Штука в том, что я не знаю, что значит видеть мир, как все остальные. Может, я не узнаю себя в зеркале и, может, не могу точно сказать, как я выгляжу, но сомневаюсь, что я таким же образом смогу узнавать себя без прозопагнозии. То же самое относится к моим родителям, братьям, друзьям и Либби. Я говорю обо всех особенностях, которые делают их ими. Они глядят друг на друга и видят одно и то же, но мне приходится напрягаться, чтобы увидеть то, что за их лицами. Как будто я разбираю человека на части, а потом снова собираю. Я заново создаю его так же, как сконструировал Вреднобоя для Дасти.

Это – я.

Чувствую ли я себя особенным? Немножко. Мне приходится страшно напрягаться, чтобы изучить и запомнить всех, и даже если цвет кожи и волос помогают мне находить людей, не это в них значимо для меня. Совсем не это.

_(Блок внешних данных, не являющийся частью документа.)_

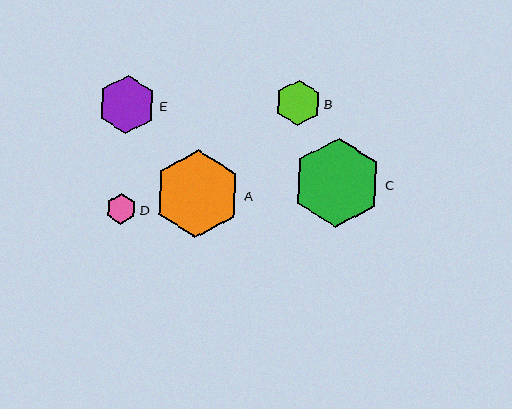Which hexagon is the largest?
Hexagon C is the largest with a size of approximately 89 pixels.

Дело в куда более важных вещах вроде того, как светятся их лица, когда они смеются, или в манере двигаться, когда идут к тебе, или в том, как веснушки на лицах образуют карты созвездий.

Либби

Я уже на окраине парка, стою, закутавшись в куртку и замотавшись шарфом до самого носа, и замечаю медленно едущий красно-бурый «Ленд Ровер». Он резко останавливается посреди дороги, двигатель остается включенным, из него вылезает Джек Масселин и с важным видом направляется ко мне.

– Что ты здесь делаешь?

– Твой папа сказал, что ты здесь. Господи, как холодно-то. Ты и вправду собираешься возвращаться домой пешком?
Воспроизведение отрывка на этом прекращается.